We have used the FVCOM GBM to construct an ecosystem model for the study of hypoxia and phytoplankton dynamics in NB/MHB (Fig. 4).  This model consists of 3 nutrients [NH4+, NO3- and Si(OH)4], 2 phytoplankton (small and large sizes), 2 zooplankton (mirco and meso sizes), bacteria, detritus, DOM and DO. NB is a nitrogen-limited system in which growth and seasonal succession of diatoms are regulated by silicate (Kremer and Nixon, 1978; Oviatt et al., 1995; Townsend and Thomas, 2001, 2002). NH4+ is a key index of the nutrient supply through the internal regeneration process. Dividing the phytoplankton into 2 species helps us distinguish diatoms (silicate-dependent) and flagellates (non-silicate-dependent) that show distinct functions in the energy flux among the food web. Microzooplankton feed mostly on small phytoplankton, whereas meso-zooplankton mainly consumes diatoms. They have different efficiencies in energy flow from the pelagic to the benthic system: fecal pellets of microzooplankton remain suspended in the water column, while those of meso-zooplankton sink toward the bottom. Detritus consist of dead phytoplankton and zooplankton, fecal pellets or aggregate, which sinks in part into the sediment and taken directly by bacteria.

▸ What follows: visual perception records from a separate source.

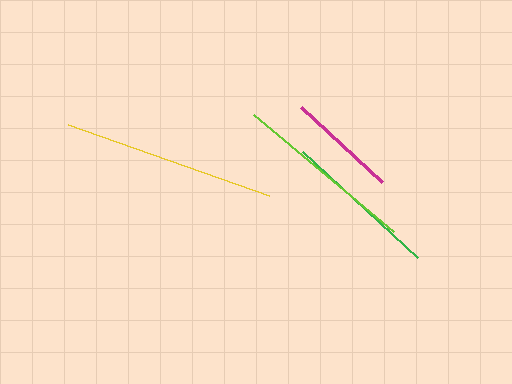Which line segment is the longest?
The yellow line is the longest at approximately 213 pixels.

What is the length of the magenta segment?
The magenta segment is approximately 111 pixels long.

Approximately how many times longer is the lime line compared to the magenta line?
The lime line is approximately 1.7 times the length of the magenta line.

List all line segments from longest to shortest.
From longest to shortest: yellow, lime, green, magenta.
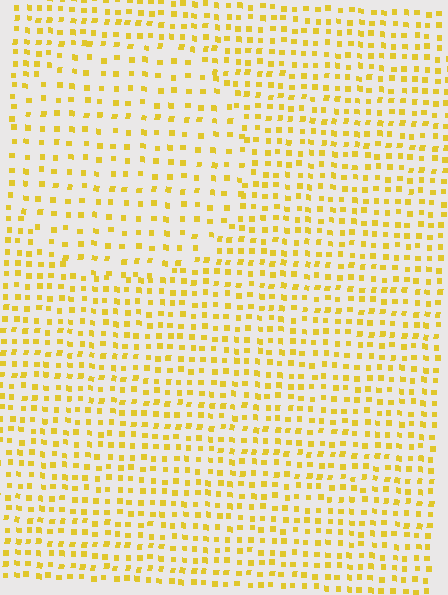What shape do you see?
I see a circle.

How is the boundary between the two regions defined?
The boundary is defined by a change in element density (approximately 1.7x ratio). All elements are the same color, size, and shape.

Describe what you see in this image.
The image contains small yellow elements arranged at two different densities. A circle-shaped region is visible where the elements are less densely packed than the surrounding area.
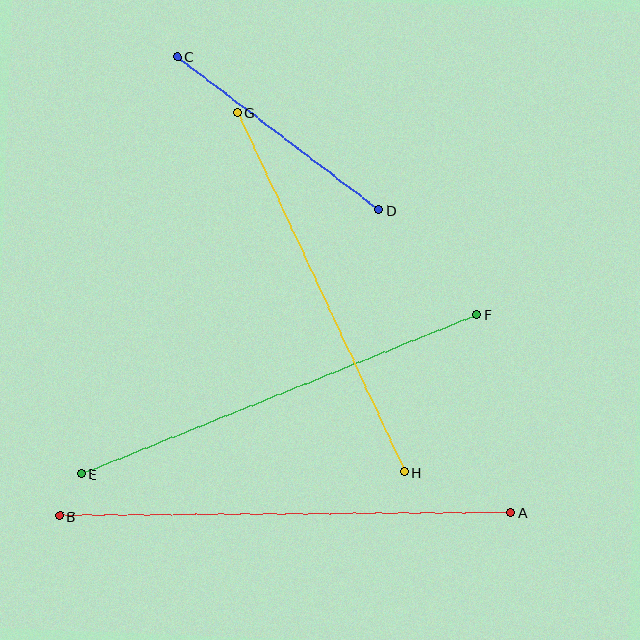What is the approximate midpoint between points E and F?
The midpoint is at approximately (279, 394) pixels.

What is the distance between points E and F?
The distance is approximately 426 pixels.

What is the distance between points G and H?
The distance is approximately 397 pixels.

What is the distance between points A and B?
The distance is approximately 451 pixels.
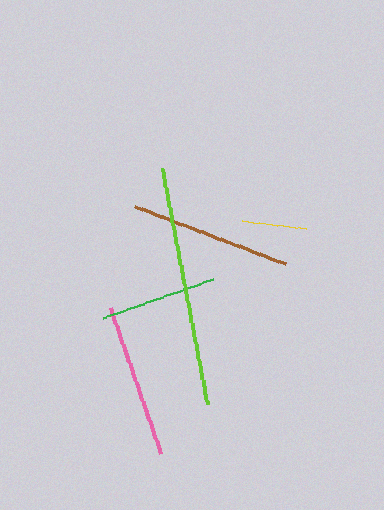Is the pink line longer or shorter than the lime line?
The lime line is longer than the pink line.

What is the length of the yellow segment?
The yellow segment is approximately 64 pixels long.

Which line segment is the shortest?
The yellow line is the shortest at approximately 64 pixels.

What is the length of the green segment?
The green segment is approximately 117 pixels long.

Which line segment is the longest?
The lime line is the longest at approximately 240 pixels.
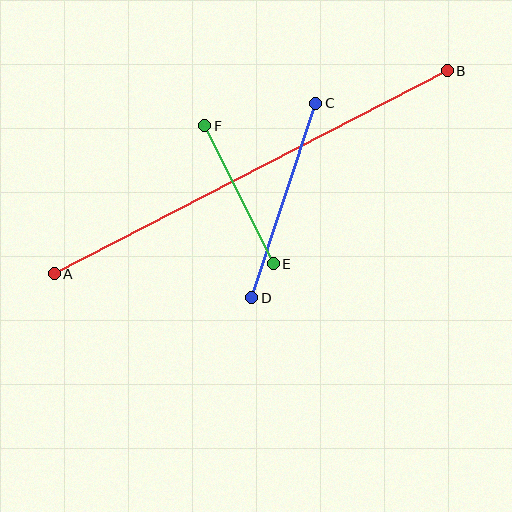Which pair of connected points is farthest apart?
Points A and B are farthest apart.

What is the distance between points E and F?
The distance is approximately 154 pixels.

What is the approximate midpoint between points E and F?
The midpoint is at approximately (239, 195) pixels.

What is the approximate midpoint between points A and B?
The midpoint is at approximately (251, 172) pixels.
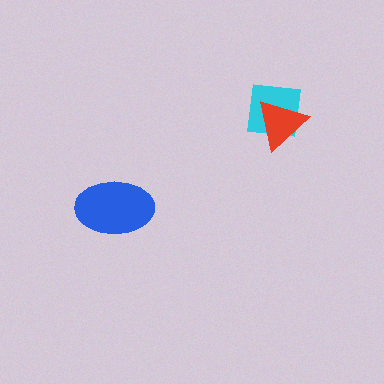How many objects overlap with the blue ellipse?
0 objects overlap with the blue ellipse.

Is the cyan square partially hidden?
Yes, it is partially covered by another shape.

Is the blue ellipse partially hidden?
No, no other shape covers it.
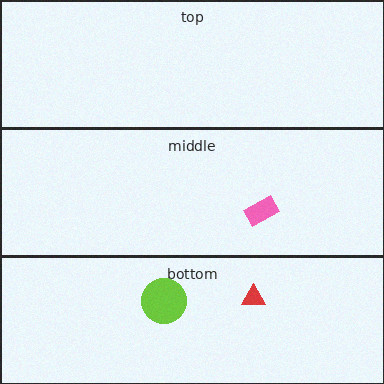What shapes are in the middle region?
The pink rectangle.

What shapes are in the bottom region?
The lime circle, the red triangle.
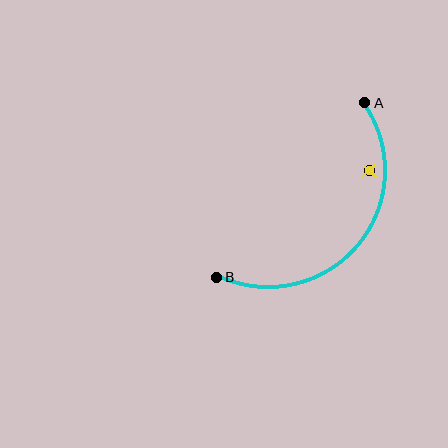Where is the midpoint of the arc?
The arc midpoint is the point on the curve farthest from the straight line joining A and B. It sits below and to the right of that line.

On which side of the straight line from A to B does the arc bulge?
The arc bulges below and to the right of the straight line connecting A and B.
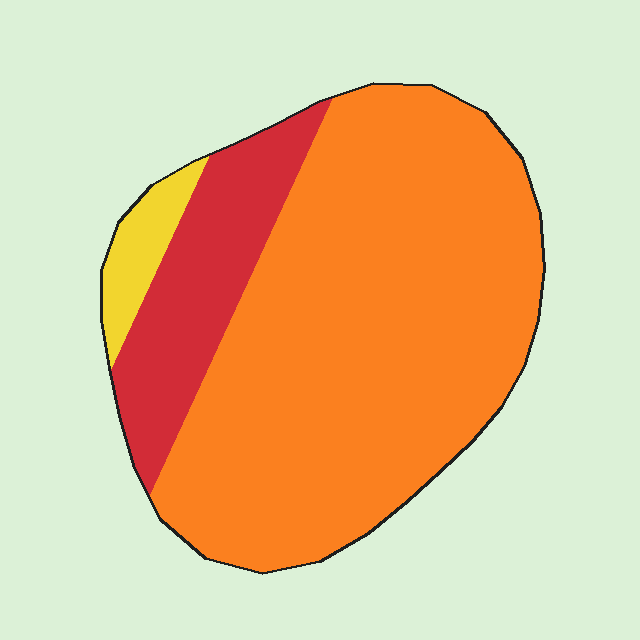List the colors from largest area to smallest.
From largest to smallest: orange, red, yellow.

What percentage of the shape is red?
Red covers 19% of the shape.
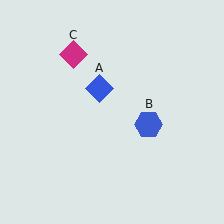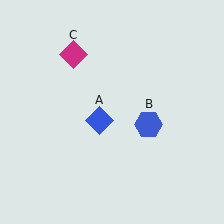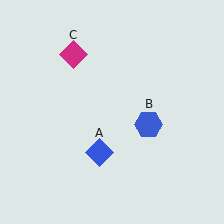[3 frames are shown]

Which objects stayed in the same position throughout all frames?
Blue hexagon (object B) and magenta diamond (object C) remained stationary.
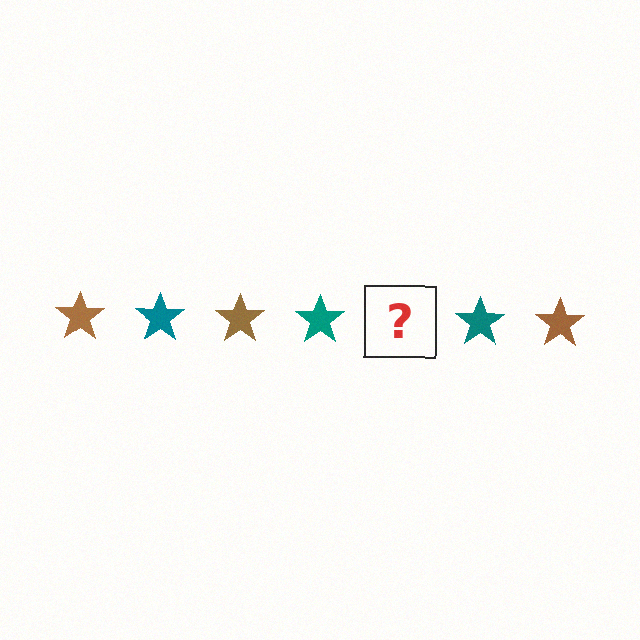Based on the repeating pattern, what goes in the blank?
The blank should be a brown star.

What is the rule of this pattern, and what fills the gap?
The rule is that the pattern cycles through brown, teal stars. The gap should be filled with a brown star.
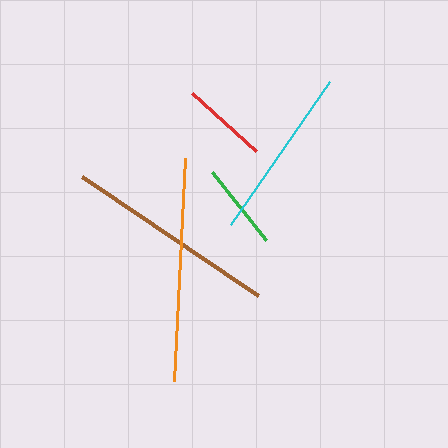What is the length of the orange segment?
The orange segment is approximately 223 pixels long.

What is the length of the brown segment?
The brown segment is approximately 212 pixels long.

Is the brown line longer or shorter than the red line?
The brown line is longer than the red line.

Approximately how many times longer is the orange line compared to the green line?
The orange line is approximately 2.6 times the length of the green line.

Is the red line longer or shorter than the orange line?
The orange line is longer than the red line.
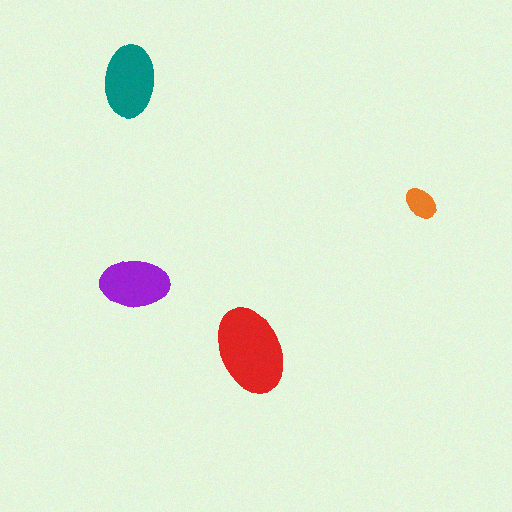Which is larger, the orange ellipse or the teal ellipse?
The teal one.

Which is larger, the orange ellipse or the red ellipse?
The red one.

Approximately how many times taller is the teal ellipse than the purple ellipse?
About 1.5 times taller.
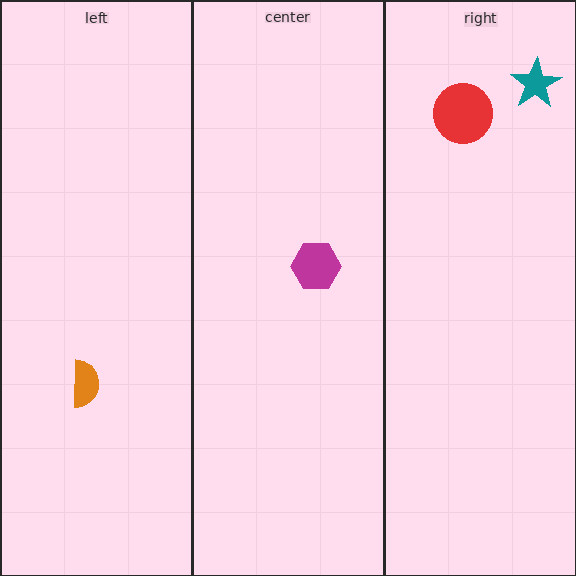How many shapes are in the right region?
2.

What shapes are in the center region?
The magenta hexagon.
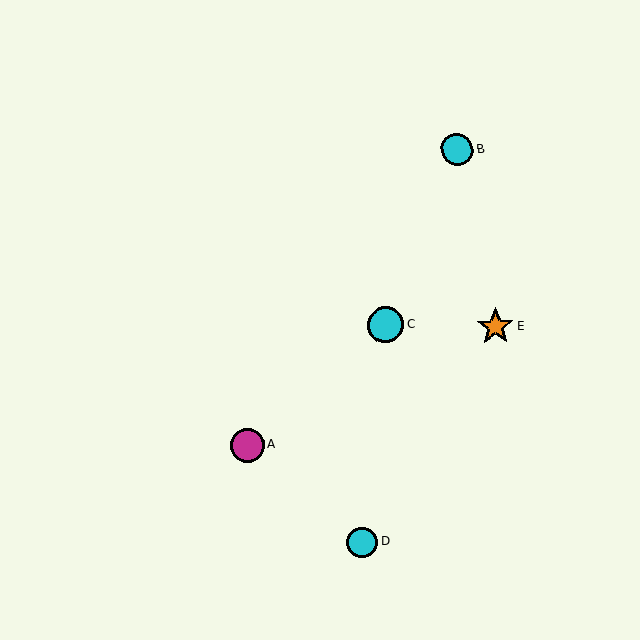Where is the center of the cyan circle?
The center of the cyan circle is at (386, 325).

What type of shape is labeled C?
Shape C is a cyan circle.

Carnivores (such as ctenophores, fish larvae and menhaden) are key predators regulating zooplankton abundance in NB (Kremer and Nixon, 1978). Since our focus is on nutrient-sustained phytoplankton production and remineralization that leads to hypoxia, we combine predators into a single term that simulates predation pressure on zooplankton. Unlike WQM, we introduce DOM to represent all dissolved organic matter that is remineralized mainly by bacteria.  Based on a 1-D model experiment, Kremer and Nixon (1978) suggested that benthos (shellfish) respiration and sediment oxygen demand are two potential candidates that are related to rapid consumption of DO in NB. These two processes are taken in account in the proposed biological model.  DO constitutes the major component of the model in which DO is replenished and produced mainly by re-aeration at the air-sea interface and phytoplankton photosynthesis and consumed by heterotrophic respiration (micro- and meso-zooplankton, predators, benthic shellfish and bacteria). The model also includes the DO demand due to denitrification and sediment decomposition (Seitzinger et al., 1984; Rudnick and Doering, 1985).